Tag 13 bis 15: Uyuni - San Juan, P. Chuvica oder Aguaquiza
Sie brechen um etwa zehn (Privattour) oder halb elf (Tour in Gruppe) morgens auf, um diese wunderschöne Tour zum Salzsee von Uyuni zu beginnen.
Sie besuchen zuerst den Zugfriedhof und zunächst Colchani, wo Sie Kunstwerke aus Salz sehen können, als auch den Prozess, wie hausgemachtes Salz hergestellt wird und das Salz-Museum.
Dann gehen Sie die Salzfläche auf und besichtigen Sie die Ojos del Salar, das sind sprudelnde Gase, die aus der Unterseite der Salzfläche aufsteigen, und Montones de Sal (Salz-Häufe).
Danach werden Sie das Salz-Hotel besuchen und die Insel Incahuasi, auf der Sie bei einem kurzen Spaziergang riesige Kakteen und vulkanische Felsen beobachten können.
Auf dem Weg nach San Juan, Puerto Chuvica oder Aguaquiza, wo Sie in einer einfachen Unterkunft übernachten, werden Sie wenn es die Zeit erlaubt die Höhlen 'Cueva del Diablo' (Teufelshöhle) und 'Galaxia Cristal' (Kristall der Galaxie) besichtigen.
![]() | Am zweiten Tag fahren Sie durch den Salzsee von Chiguana, nach einem Aussichtspunkt um den semi-aktive Vulkan Ollagüe gut zu sehen. Die Abfahrt am dritten Tag wird sehr früh sein. Sie besichtigen zuerst die Geysire Sol de Mañana und darauf haben Sie die Möglichkeit, sich zu wärmen in den heißen Quellen (Polques). |
Tag 16: La Paz (3.600 M)
Wenn Sie während des letzten Teils der Busfahrt von El Alto (4.100 M) nach La Paz (3.600 M) wach sind, werden Sie den Abstieg genießen! Sie erreichen den Busbahnhof von La Paz gegen 6.30 Uhr.
Den Rest des Tages können Sie diese faszinierende Stadt voller Widersprüche erkunden: reich, arm, modern, traditionell, alt, neu, hoch, niedrig, alles gemischt. Sie können einige kleine Museen in der Calle Jaén besichtigen, die Seilbahn nach El Alto nehmen (wenn Sie morgens nicht aufgewacht sind oder es einfach nur wieder sehen möchten), sich die Artikel anschauen, die auf dem Hexenmarkt angeboten werden oder das Coca Museum besuchen. Übernachtung in La Paz.
Tipp: Versuchen Sie, einen Tisch im Restaurant Gustu zu reservieren, dem besten Restaurant der Stadt, in dem ausschließlich bolivianische Produkte verwendet werden. Dieses Restaurant gibt vielen benachteiligten Jugendlichen einen Job und schult sie im Restaurant. Eine wunderbare Initiative, die Unterstützung verdient!
Tag 17: La Paz - bergab-Radfahren nach Yolosa - La Paz (3.600 M)

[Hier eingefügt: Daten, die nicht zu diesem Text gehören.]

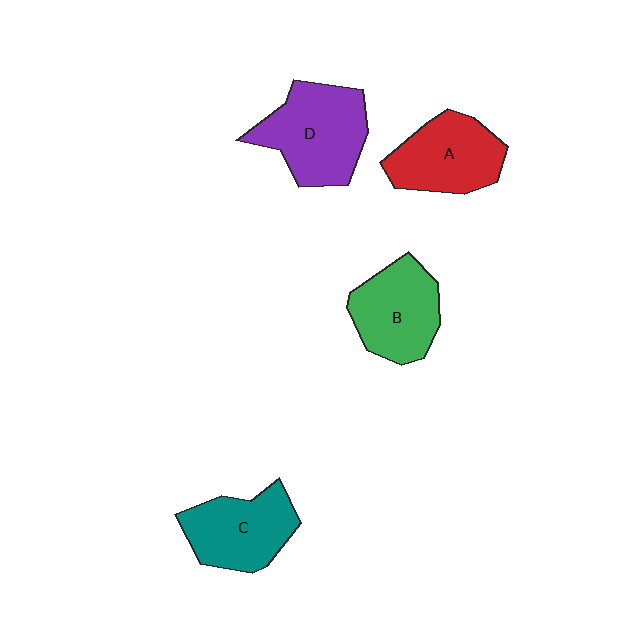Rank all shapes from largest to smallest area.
From largest to smallest: D (purple), A (red), B (green), C (teal).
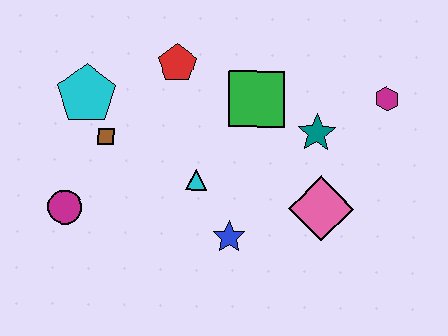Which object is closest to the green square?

Sie werden in Ihrem Hotel abgeholt, um die Downhill Mountainbike Tour von La Paz nach Yolosa zu machen. Mit dem Bus gelangen Sie zum höchsten Punkt, La Cumbre (Spitze) auf 4.700 M. Hier steigen Sie auf Ihr Mountainbike und radeln über die gefährlichste Straße der Welt nach Yolosa, kurz vor Coroico. Die zurückzulegende Strecke beträgt 64 Km und Sie steigen über 3.600 Höhenmeter (!) ab; ein fantastisches Erlebnis, vom trockenen Altiplano, durch verschiedene Vegetationszonen, zu den feuchten und tropischen Yungas. In Yolosa erhalten Sie ein Mittagessen und können Sie den Pool nutzen. Dann werden Sie nach La Paz zurückgebracht für Ihre Übernachtung.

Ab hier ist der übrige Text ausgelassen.